An ethical assessment of “The Necklace” by Guy de Maupassant

Analyzing “The Necklace” by Guy de Maupassant through ethical criticism demonstrates the irony and theme of the short story. Throughout the narrative, Madam Mathilde Loisel seems to be unceasingly faced with ethical dilemmas. Yet, she continues to make decisions that are less than honorable, which ultimately leads to her next dilemma. Mathilde Loisel is very vain and materialistically insatiable. She feels that she was mistakenly placed in poverty when she is supposed to reside and accompany those of wealth and riches. Nothing pleases her more than the thought of being desired by her peers. This need for acceptance and envy drives her decisions throughout the story. Each predicament builds on the chain of events and, as a result, adds emphasis to the ironic conclusion of the story.

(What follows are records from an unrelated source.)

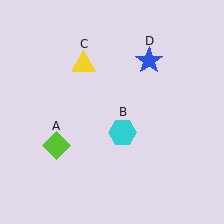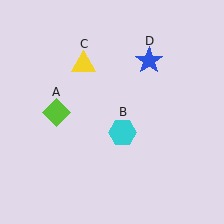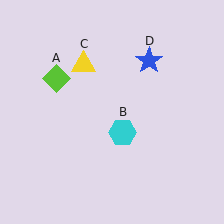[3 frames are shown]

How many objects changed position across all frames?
1 object changed position: lime diamond (object A).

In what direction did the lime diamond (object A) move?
The lime diamond (object A) moved up.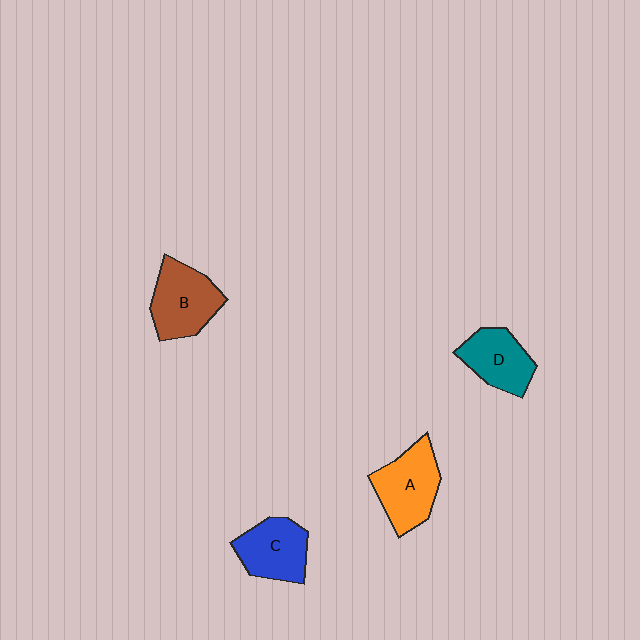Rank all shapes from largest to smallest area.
From largest to smallest: A (orange), B (brown), C (blue), D (teal).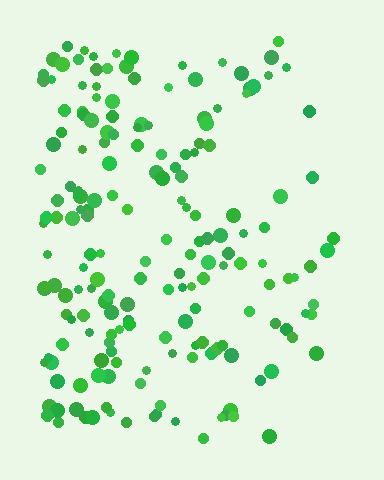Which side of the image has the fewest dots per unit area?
The right.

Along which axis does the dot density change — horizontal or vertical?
Horizontal.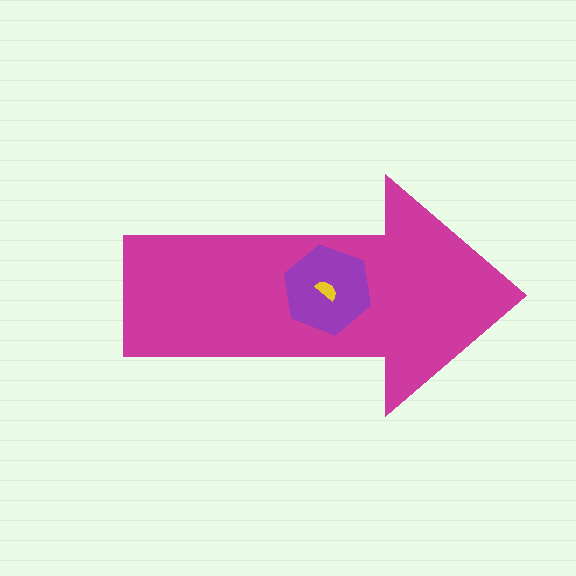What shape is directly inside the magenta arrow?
The purple hexagon.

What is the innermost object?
The yellow semicircle.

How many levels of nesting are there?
3.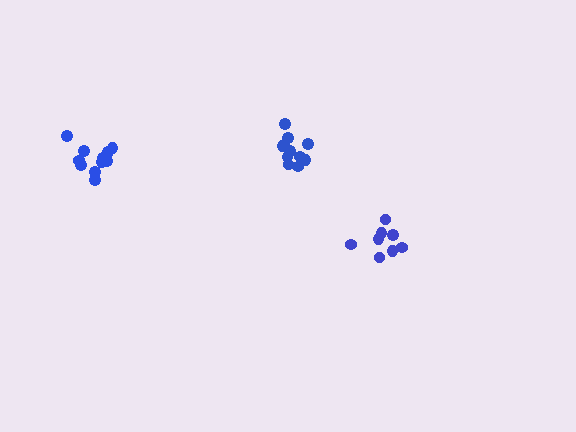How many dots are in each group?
Group 1: 11 dots, Group 2: 8 dots, Group 3: 11 dots (30 total).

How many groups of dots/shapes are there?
There are 3 groups.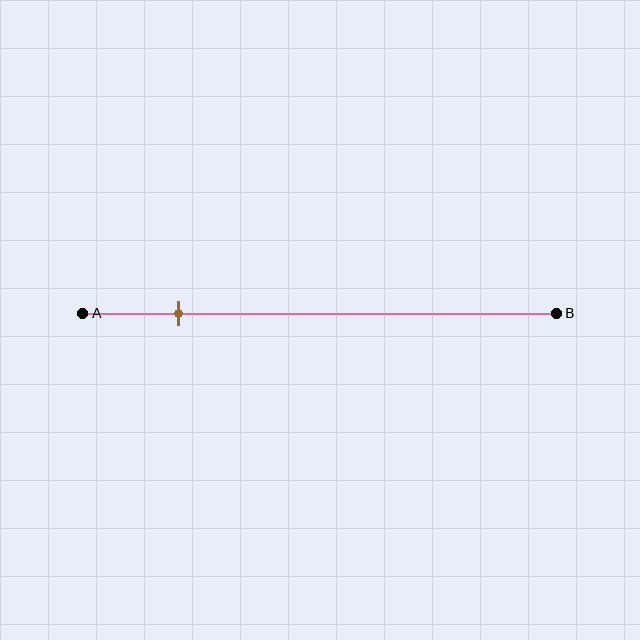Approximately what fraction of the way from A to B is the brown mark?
The brown mark is approximately 20% of the way from A to B.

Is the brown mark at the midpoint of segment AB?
No, the mark is at about 20% from A, not at the 50% midpoint.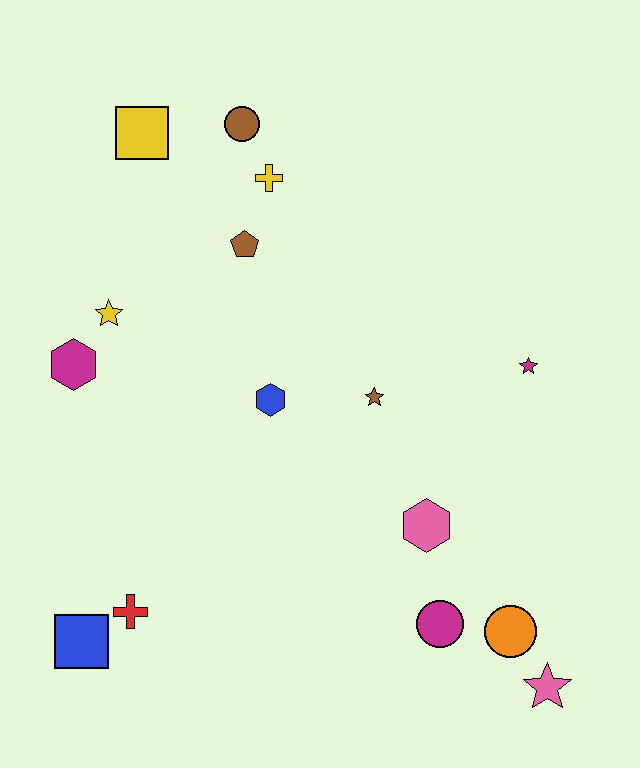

Madam Loisel’s marriage is one of the first ethical issues of her character to consider. Her husband provides for her and ensures she has everything she needs. However, she feels that everything she possesses “another woman of her rank would never even have been conscious, tortured her and made her angry” (65). In another attempt to please her, Mr. Loisel brings home an invitation to a ball that only the important and elite are invited to attend. To his dismay, this infuriates Mathilde. Sadly, she is more focused what others will think of her appearance than her husband’s kind gesture. In order to suffice his wife, Mr. Loisel gives her the money he was saving to buy himself a gun so she can purchase herself a nice dress for the event. Her limitless expectations of her husband foreshadow her ethical perspective throughout the majority of the story.

Even after her husband gives her the money to buy a dress, Madam Loisel is still unsatisfied. She feels that she will still look impoverished without jewelry to accentuate the attire. Since her husband has already given her all the extra money he has, he recommends her asking her friend, Madam Forestier, if she can borrow some jewelry. Once again, we see Mathilde’s greedy and materialistic personality show in the process. She continues to ask her friend, “Haven’t you any more?” (67) She is not satisfied until she runs across the most gaudy and extravagant piece of jewelry and decides that it is the one she wants to borrow.

As the night of the ball ends, Mathilde realizes she has lost Madam Forestier’s necklace. After searching hours for the necklace, Madam Loisel decides not to tell her friend but just to replace it instead. Her decision to be deceitful, yet again, demonstrates her unethical nature. Mathilde searches high and low for a jewelry store that has a necklace identical to the one she lost. To her disappointment, it is more than what she and her husband own, so they must take out multiple loans to purchase the necklace. This results in Madam Loisel giving up many of their luxuries, such as their servants and nice home. In order to pay off the debt, her husband works late hours and “she came to know what heavy housework meant and the odious cares of the kitchen” and learns to dress “like a woman of the people” (69).

It takes the couple ten years to pay off the debt they incurred to replace the necklace. Over the years, she has “become the woman of impoverished households- strong and hard and rough” (69). At this point, Madam Loisel has become more humble as her hard work has aged her and her appearance has deteriorated. Not only has she changed physically but her morals have seemed to change some as well. Mathilde now understands the meaning of heavy labor and the value of money. After many years, she sees her old friend, Madam Forestier, when she is taking a walk. Whether it is an honest attempt of her newfound ethical character or for the self-interest of a clean conscience, Madam Loisel decides to approach Madam Forestier and tell her the truth about the necklace. After her admittance, Mathilde is shocked to learn that the necklace she lost was fake and worth far less than the one she replaced it with.

Madam Mathilde Loisel learns that sometimes doing what is right is not easy, but it will be worth it in the end. “The Necklace” has many characteristics for a good short story. The characters, plot, and use of irony accentuates the theme of the story. However, while looking at the story from an ethical perspective, the reader can see the characters’ moral transition, in particularly with Madam Loisel.